`RStan`

Kritian Brock

`trialr`

is a collection of Bayesian clinical trial
designs implemented in Stan and R. The documentation is available at https://brockk.github.io/trialr/

There are many notable Bayesian designs and methods for clinical trials. However, one of the factors that has constrained their use is the availability of software. We present here some of the most popular, implemented and demonstrated in a consistent style, leveraging the powerful Stan environment for Bayesian computing.

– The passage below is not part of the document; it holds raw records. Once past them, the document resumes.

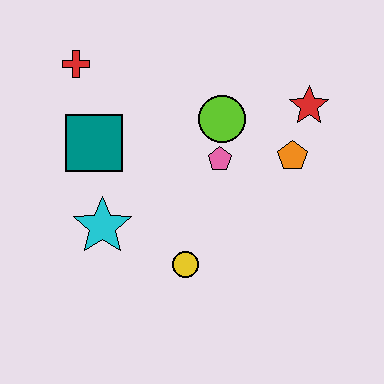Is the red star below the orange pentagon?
No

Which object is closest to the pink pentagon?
The lime circle is closest to the pink pentagon.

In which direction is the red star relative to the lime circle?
The red star is to the right of the lime circle.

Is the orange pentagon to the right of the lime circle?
Yes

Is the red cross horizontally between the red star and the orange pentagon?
No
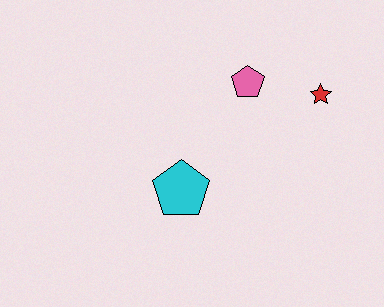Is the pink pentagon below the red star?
No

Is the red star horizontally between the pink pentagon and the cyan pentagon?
No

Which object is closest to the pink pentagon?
The red star is closest to the pink pentagon.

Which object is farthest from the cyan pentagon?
The red star is farthest from the cyan pentagon.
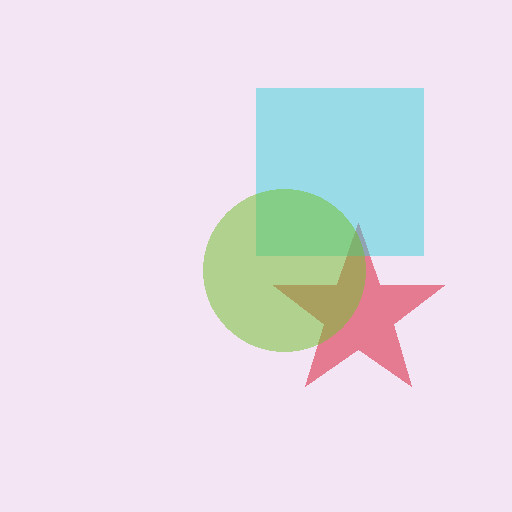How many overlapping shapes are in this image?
There are 3 overlapping shapes in the image.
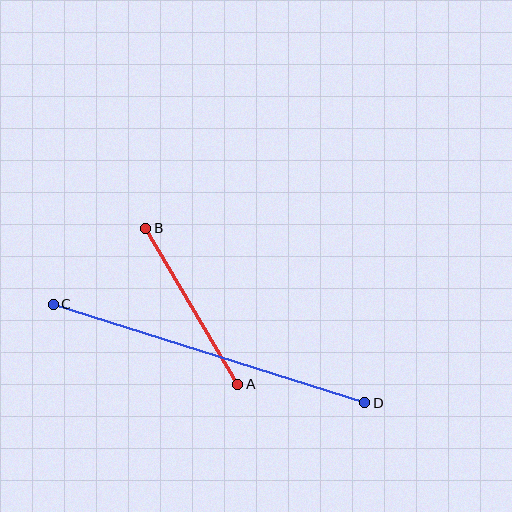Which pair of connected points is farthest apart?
Points C and D are farthest apart.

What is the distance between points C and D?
The distance is approximately 327 pixels.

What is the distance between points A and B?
The distance is approximately 181 pixels.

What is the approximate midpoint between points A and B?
The midpoint is at approximately (192, 306) pixels.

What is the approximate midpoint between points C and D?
The midpoint is at approximately (209, 353) pixels.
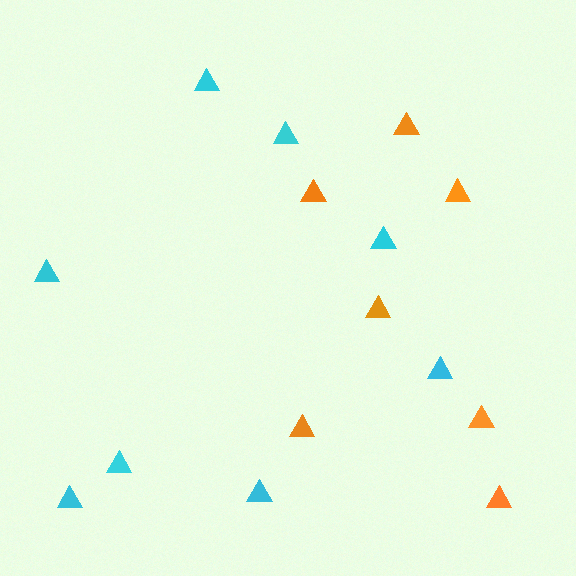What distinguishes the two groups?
There are 2 groups: one group of orange triangles (7) and one group of cyan triangles (8).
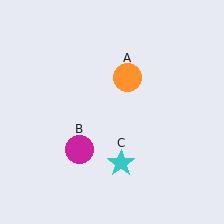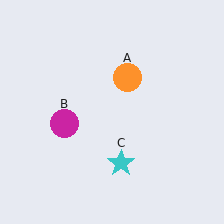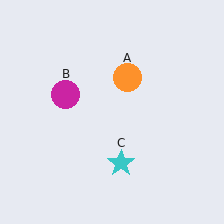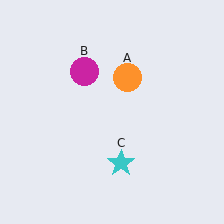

Implementations exist in other R packages. Sometimes authors make available code with their publications. However, challenges to use still persist. Different methods are presented in disparate styles. Features implemented in one package for one design may be missing in another. Sometimes the technology chosen may only be available on a particular operating system, or the chosen technology may have fallen into disuse.

`trialr`

seeks to address these problems. Models are
specified in Stan, a state-of-the-art
environment for Bayesian analysis. It uses Hamiltonian Monte Carlo to
take samples from the posterior distribution. This method is more
efficient than Gibbs sampling and reliable inference can usually be
performed on a few thousand posterior samples. R, Stan and
`trialr`

are each available on Mac, Linux, and Windows, so
all of the examples presented here work on each operating system.
Furthermore, Stan offers a very simple method to split the sampling
across *n* cores, taking full advantage of the modern multicore
processors.

The designs implemented in `trialr`

are introduced briefly
below, and developed more fully in vignettes. We focus on real-life
usage, including:

- fitting models to observed data;
- processing posterior samples using tidy principles to produce useful inferences;
- and visualising inferences using modern
`ggplot`

graphics.

In all examples, we will need to load `trialr`

`library(trialr)`

The Continual Reassessment Method (CRM) was first published by O’Quigley, Pepe, and Fisher (1990). It assumes a smooth mathematical form for the dose-toxicity curve to conduct a dose-finding trial seeking a maximum tolerable dose. There are many variations to suit different clinical scenarios and the design has enjoyed relatively common use, although nowhere near as common as the ubiquitous and inferior 3+3 design.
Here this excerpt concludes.